Même s’il s’agit d’une entreprise déficitaire, l’introduction en bourse de SpaceX devrait être la plus importante jamais réalisée. Elon Musk, l’homme le plus riche du monde pourrait gagner 200 milliards de dollars d’un seul coup si le cours de l’action se maintient. Selon l’agence de presse Bloomberg, la fortune de Musk atteindrait alors 988 milliards de dollars.
Comme le révèle le prospectus de l'introduction en bourse, les ambitions de Musk sont particulièrement grandes : il envisage des centres de données d'IA en orbite autour de la Terre, des usines sur la Lune, l'exploitation minière sur des astéroïdes et des colonies sur Mars. Il investit d'ores et déjà des dizaines de milliards dans les fusées, l'IA et une gigantesque usine de puces électroniques. Starlink, le service d'Internet par satellite comptant dix mille satellites, est pour l'instant le seul véritable succès.
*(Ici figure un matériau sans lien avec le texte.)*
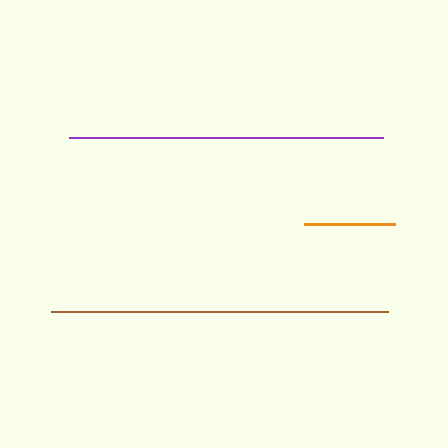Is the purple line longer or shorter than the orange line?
The purple line is longer than the orange line.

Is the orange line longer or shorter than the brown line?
The brown line is longer than the orange line.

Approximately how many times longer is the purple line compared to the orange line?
The purple line is approximately 3.4 times the length of the orange line.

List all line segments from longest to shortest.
From longest to shortest: brown and purple (about equal), orange.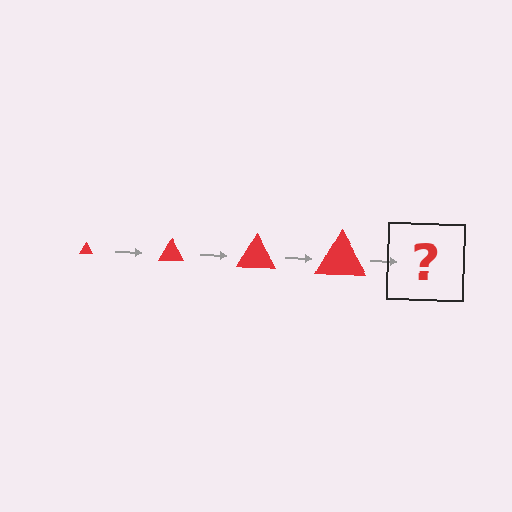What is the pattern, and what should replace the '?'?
The pattern is that the triangle gets progressively larger each step. The '?' should be a red triangle, larger than the previous one.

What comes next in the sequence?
The next element should be a red triangle, larger than the previous one.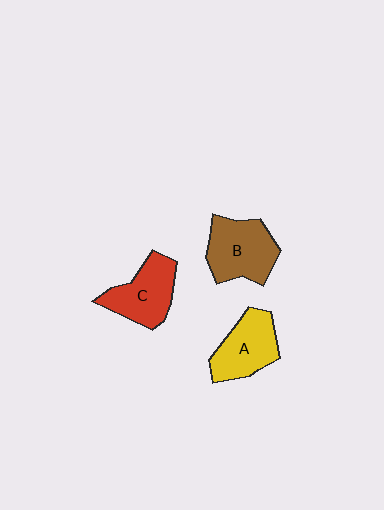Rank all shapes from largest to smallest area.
From largest to smallest: B (brown), C (red), A (yellow).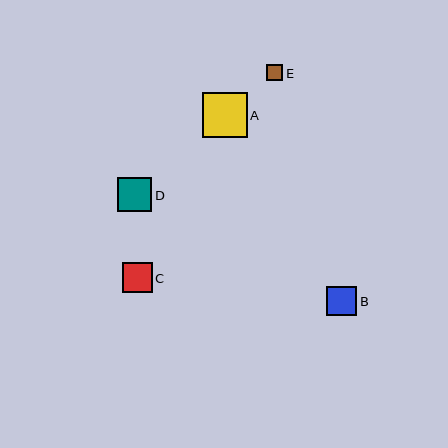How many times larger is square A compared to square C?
Square A is approximately 1.5 times the size of square C.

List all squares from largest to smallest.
From largest to smallest: A, D, C, B, E.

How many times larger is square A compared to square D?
Square A is approximately 1.3 times the size of square D.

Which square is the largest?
Square A is the largest with a size of approximately 45 pixels.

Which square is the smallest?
Square E is the smallest with a size of approximately 17 pixels.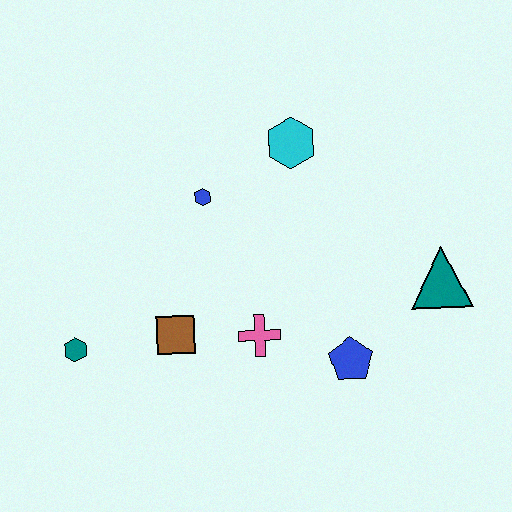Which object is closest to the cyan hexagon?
The blue hexagon is closest to the cyan hexagon.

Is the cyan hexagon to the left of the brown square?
No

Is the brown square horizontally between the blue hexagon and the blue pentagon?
No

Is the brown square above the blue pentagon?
Yes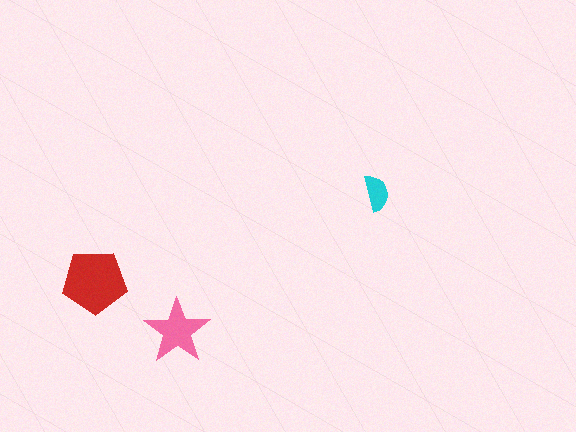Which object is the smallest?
The cyan semicircle.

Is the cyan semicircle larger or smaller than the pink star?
Smaller.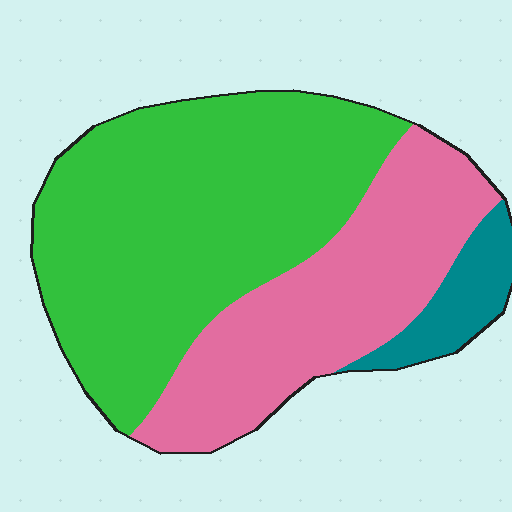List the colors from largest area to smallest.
From largest to smallest: green, pink, teal.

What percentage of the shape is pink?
Pink covers roughly 35% of the shape.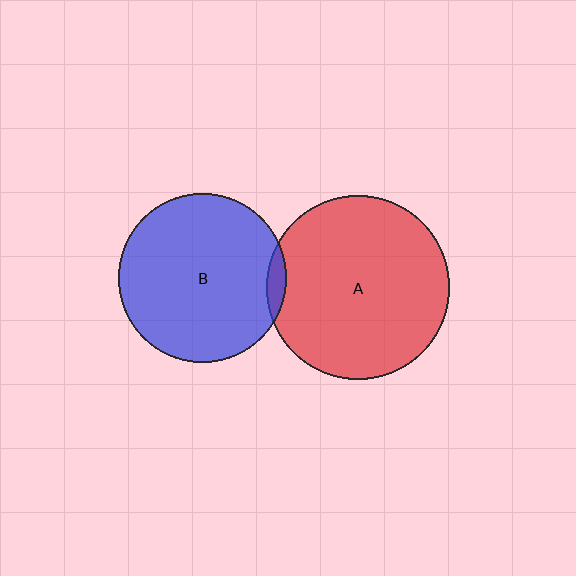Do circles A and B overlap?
Yes.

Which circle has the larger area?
Circle A (red).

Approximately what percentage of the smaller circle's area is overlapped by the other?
Approximately 5%.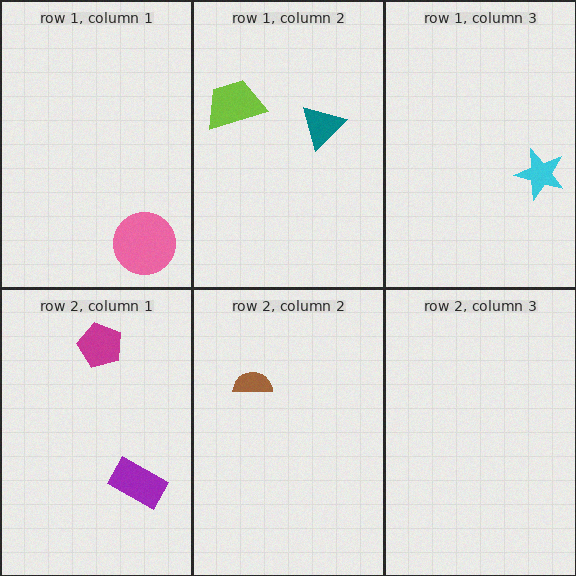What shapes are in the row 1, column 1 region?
The pink circle.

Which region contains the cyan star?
The row 1, column 3 region.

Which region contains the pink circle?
The row 1, column 1 region.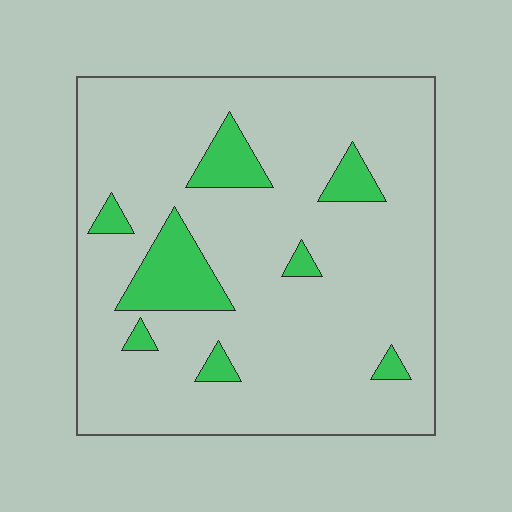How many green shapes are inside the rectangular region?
8.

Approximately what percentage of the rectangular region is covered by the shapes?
Approximately 15%.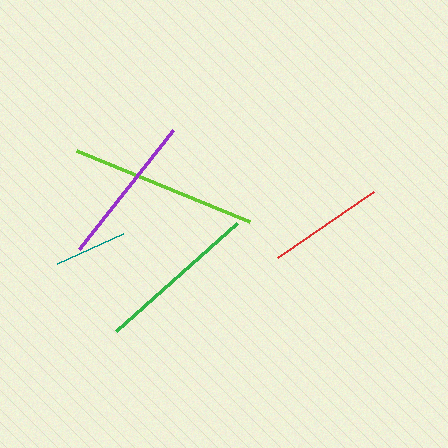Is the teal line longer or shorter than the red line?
The red line is longer than the teal line.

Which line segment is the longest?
The lime line is the longest at approximately 187 pixels.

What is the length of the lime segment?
The lime segment is approximately 187 pixels long.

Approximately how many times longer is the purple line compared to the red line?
The purple line is approximately 1.3 times the length of the red line.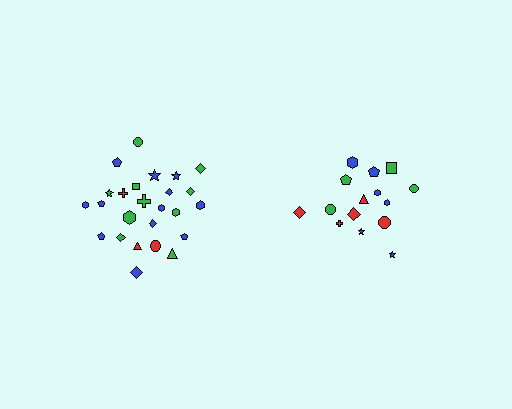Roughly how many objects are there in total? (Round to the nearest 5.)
Roughly 40 objects in total.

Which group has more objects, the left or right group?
The left group.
L'enthousiasme des investisseurs est alimenté par les antécédents de Musk avec Tesla et la classique "peur de passer à côté". En 2010, Musk a introduit Tesla en bourse. Ceux qui avaient alors acheté des actions pour 1 000 euros ont vu leur valeur grimper jusqu’à plus de 300 000 euros. Jusqu’à 30 % des actions sont accessibles aux particuliers, bien plus que d’habitude.
Les critiques soulignent toutefois le bilan déficitaire, la structure de gouvernance extrêmement concentrée (Musk détenant 85 % des droits de vote) et un éventuel conflit d'intérêts avec ses autres entreprises. Si le cours dépasse les prévisions, Musk pourrait devenir le premier milliardaire du monde.